When all limits pass, the final RunAttempt task gets all the held_queues.

On retry, limit processing restarts from scratch — the job must re-acquire all concurrency tickets.

Floating max concurrency limits

Silo supports concurrency queues who’s max concurrency is adjusted continuously over time. This allows queues to be adjusted by operators, as well as by automated controllers trying to achieve some setpoint in some other system, like rate limit usage of a downstream API.

Floating max concurrency limits are specified by each job when the job is enqueued, which puts the job in that concurrency queue. The max concurrency for that queue is defaulted to an initial value, and then periodically refreshed. If too many jobs are currently running, no more will start until the queue is below its new max concurrency, and likewise if the queue now has more headroom, more jobs will start. The max concurrency value for the queue is refreshed by sending a special type of refresh task to any listening Silo worker, which can then run whatever fancy business logic necessary to compute a new value.

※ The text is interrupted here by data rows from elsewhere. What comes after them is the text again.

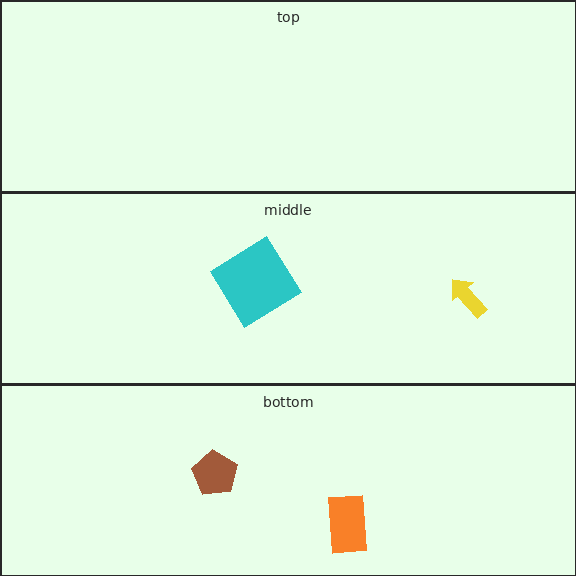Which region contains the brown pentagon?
The bottom region.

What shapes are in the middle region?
The cyan diamond, the yellow arrow.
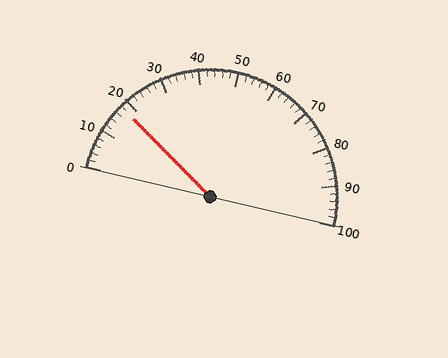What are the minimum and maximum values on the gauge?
The gauge ranges from 0 to 100.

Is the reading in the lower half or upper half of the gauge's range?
The reading is in the lower half of the range (0 to 100).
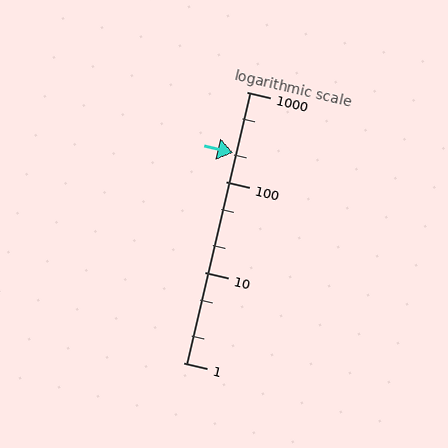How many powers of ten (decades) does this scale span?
The scale spans 3 decades, from 1 to 1000.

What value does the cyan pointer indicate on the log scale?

We’re careful to only push refresh tasks for queues that are actively in use.

Gubernator rate limiting

Incoming jobs may specify that they need to pass a Gubernator rate limit to proceed. For each attempt, Silo will make RPCs to Gubernator to check these rate limits before allowing the attempt to run. This is done by enqueuing and running a task that polls the rate limit in Gubernator. If the rate limit passes, we enqueue the actual task to run the attempt, and if it doesn’t, we re-enqueue a task for the future to poll the rate limit again.

Big decisions

Do we group data by tenant or not?

Silo currently groups all the data for a given tenant into the same SlateDB instance. This has major performance benefits, as all transactions for the hot path can transact locally, in-memory, on the one compute node that has that tenant’s shard open. This allows for much higher throughput and lower resource utilization than something that uses consensus or distributed transactions for every state change. When using a local WAL for maximum performance, permanent shard leases ensure the node retains shard ownership through crashes, allowing WAL recovery on restart without data loss.

There’s a couple downsides to this:

there is a maximum scale any one tenant can reach. It is different for different workloads, but we’ve measured it to be about 4k jobs / second / shard.

The alternative would be to not group data by tenant, and instead spread every tenant’s data out across a subset (or all) shards in the cluster. This would allow for much higher scale per individual tenant, as you could bring the full might of the cluster to bear on a single tenant’s workload. We deemed the downsides of this approach too severe however:

Silo’s concurrency queue primitive offers global coordination, where jobs on different shards would need to collaborate to only let the max concurrency proceed at any one time. With cross-shard data storage, we’d need to build an expensive and complicated distributed transaction or inbox/outbox system for mutating data on different shards.
Introspection queries get more expensive, as now all of them need to do a scatter-gather to check all data on all shards in the system, rather than just routing directly to the shard storing data for a given tenant.

Temporal and Restate both take the more fundamentally scalable approach of not grouping data by tenant, but offer a higher cost per state change because of this.